News Release

Mixed chimerism improves long-term kidney transplant outlook

Peer-Reviewed Publication

American Association for the Advancement of Science (AAAS)

Mixed chimerism - the continued mixing of donor and recipient blood cells following a transplant of blood progenitor cells - could improve outcomes for kidney transplant recipients, according to a new clinical study in about 50 patients. The results suggest persistent mixed chimerism achieves this effect by reducing the need for risky immunosuppressive drug regimens. Transplant recipients typically depend on immunosuppressive drugs to combat organ rejection, graft-versus-host disease and other immune complications. But these drugs present a host of side effects, including toxicity and increased risk of infection, cancer, diabetes, hypertension and other conditions. Building on prior work in animal models as well as preclinical and clinical studies, Stephan Busque and colleagues set out to test whether establishing persistent mixed chimerism - defined as a donor origin for at least 1% of circulating blood cells - could confer immune tolerance for an organ graft from the same donor.
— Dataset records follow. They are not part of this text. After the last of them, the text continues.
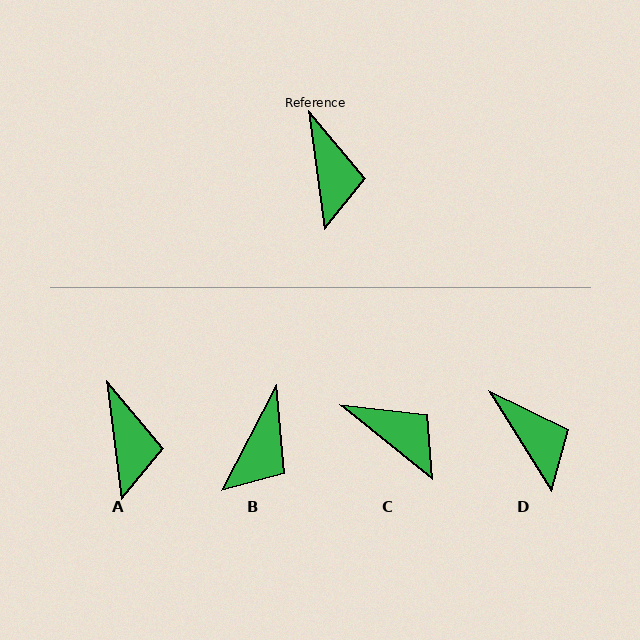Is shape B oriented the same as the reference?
No, it is off by about 35 degrees.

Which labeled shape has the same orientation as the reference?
A.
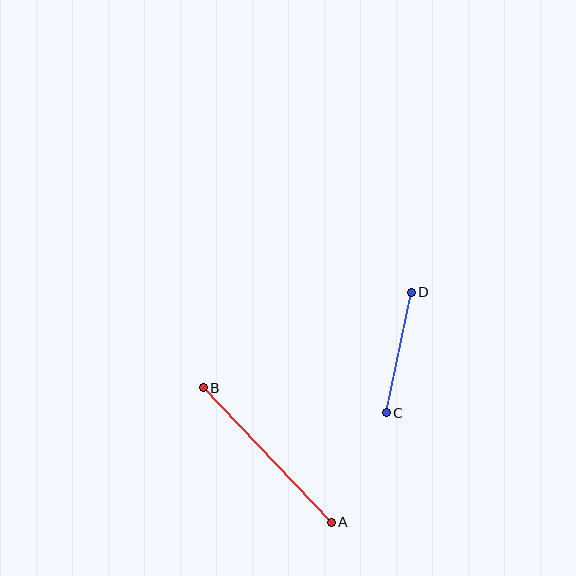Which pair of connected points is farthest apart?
Points A and B are farthest apart.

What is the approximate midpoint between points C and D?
The midpoint is at approximately (399, 353) pixels.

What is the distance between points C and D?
The distance is approximately 123 pixels.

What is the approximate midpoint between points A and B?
The midpoint is at approximately (267, 455) pixels.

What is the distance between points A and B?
The distance is approximately 186 pixels.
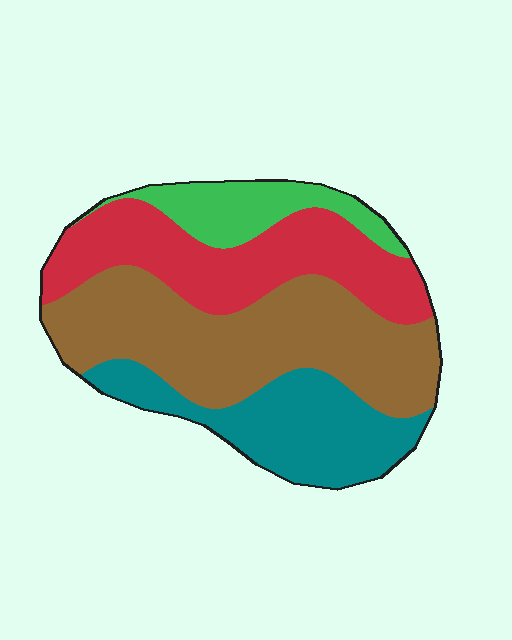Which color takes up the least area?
Green, at roughly 10%.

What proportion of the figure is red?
Red takes up about one quarter (1/4) of the figure.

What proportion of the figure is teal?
Teal covers 22% of the figure.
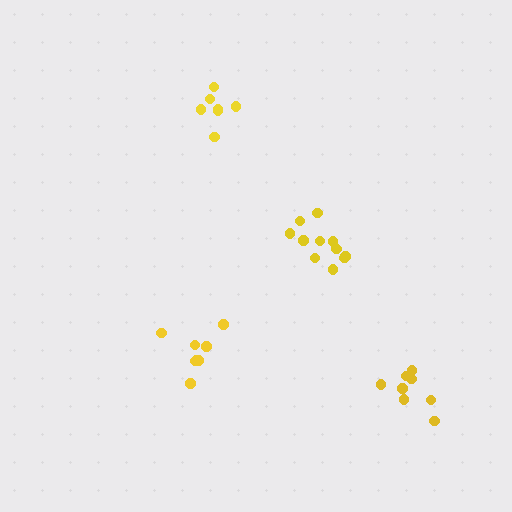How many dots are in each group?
Group 1: 8 dots, Group 2: 11 dots, Group 3: 8 dots, Group 4: 7 dots (34 total).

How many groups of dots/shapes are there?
There are 4 groups.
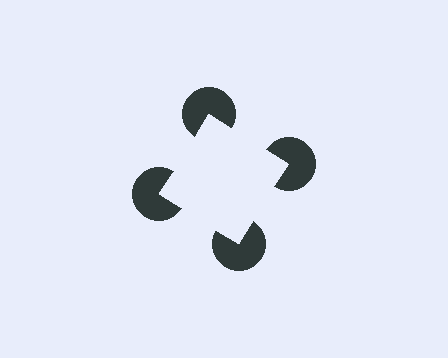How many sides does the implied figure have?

In a cohort of 29 patients who received kidney and blood progenitor cell transplants from fully immunologically matched donors, 24 patients achieved complete withdrawal from immunosuppressive drugs, with no rejection episodes, for at least two years. Several of these patients survived and retained their donated kidneys for more than eight years. Results were less robust in another cohort of 22 patients who were only partially immunologically matched to their donors. In this group, 10 patients were able to substantially reduce - but not eliminate - their dependence on immunosuppressive drugs.